Sea Turtle Conservation – Monitoring and Conservation Project for Olive Ridley and Leatherback Turtles at Sette Cama

Sea Turtle Conservation

Sea Turtle Conservation

Sea Turtle Conservation: The Gabonese NGO, Diboty Conservation conducted a monitoring project in conjunction with African Waters for olive ridley and leatherback turtles at Sette Cama from Friday, 12 February to Saturday, 20 April 2024.

Some BackGround to why Sea Turtle Conservation in Gabon is so important

Four marine turtle species nest along Gabon’s beaches, and even though the coast is largely unpopulated by humans, breeding success is low due to other threats. One of the biggest problems is the omnipresence of enormous logs that have ‘escaped’ the logging industry and accumulated along the high-water mark. These logs block turtles from reaching a part of the beach that is sufficiently above spring high tides, and then, if the turtles are forced to dig their nests and lay their eggs below the spring hight tide level, the nest is often washed out and destroyed.

And then also, an unhappy byproduct of the Gabonese coastline being so wild, is that turtle egg thieves abound. Water mongoose, monitor lizards, and even red river hogs all comb the beaches for turtle nests. As if that were not enough, once the little ones hatch, they have one of the most predatory fish rich inshore zones in the world to navigate before they are in the clear.

Given the low global population levels of the various marine turtle species, doing what we can to ensure maximum survival of the nests is important. To this end, in collaboration with Diboty Conservation, and following the protocols outlined by the Wildlife Conservation Society, our ground team at Sette Cama financed and built a turtle nest enclosure.

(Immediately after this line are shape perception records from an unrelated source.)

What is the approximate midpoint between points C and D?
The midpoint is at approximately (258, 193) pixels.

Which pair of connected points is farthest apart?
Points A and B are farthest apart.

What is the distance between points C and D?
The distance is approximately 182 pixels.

Turtle nests discovered on regular beach patrols carried out by Sette Cama staff are relocated to this protected enclosure and then monitored until the eggs hatch, at which point the hatchling are released onto the lower beach from where they swim into the Atlantic to take on the world.

The project was divided into two phases: transplanting eggs from the wild to the lodge hatchery and releasing baby turtles into their natural habitat.

Olive Ridley Turtles

In the first phase, which focused on olive ridley turtles, two months were dedicated to the incubation of these two species.

On 22 February 2024, two olive ridley nests were transplanted to the hatchery, consisting of 109 eggs in the first nest and 199 eggs in the second.

On 15 April 2024, 109 baby turtles hatched from the 109 transplanted eggs, achieving a 100% success rate for this nest.

For the nest of 199 eggs transplanted on 22 February:

  • On 13 April, 8 baby turtles emerged.
  • On 15 April, 69 baby turtles emerged.
  • On 19 April, 8 baby turtles emerged.
  • 114 eggs did not hatch.

Leatherback Turtles

Two leatherback turtle nests were transplanted on 22 February 2024, consisting of 71 eggs in the first nest and 51 in the second.

Unfortunately, neither of the leatherback nests resulted in successful hatching, likely due to rising water levels damaging the eggs.


At the end of this project, we concluded that it is crucial to conduct patrols during the egg-laying season to identify nests and intervene under optimal conditions.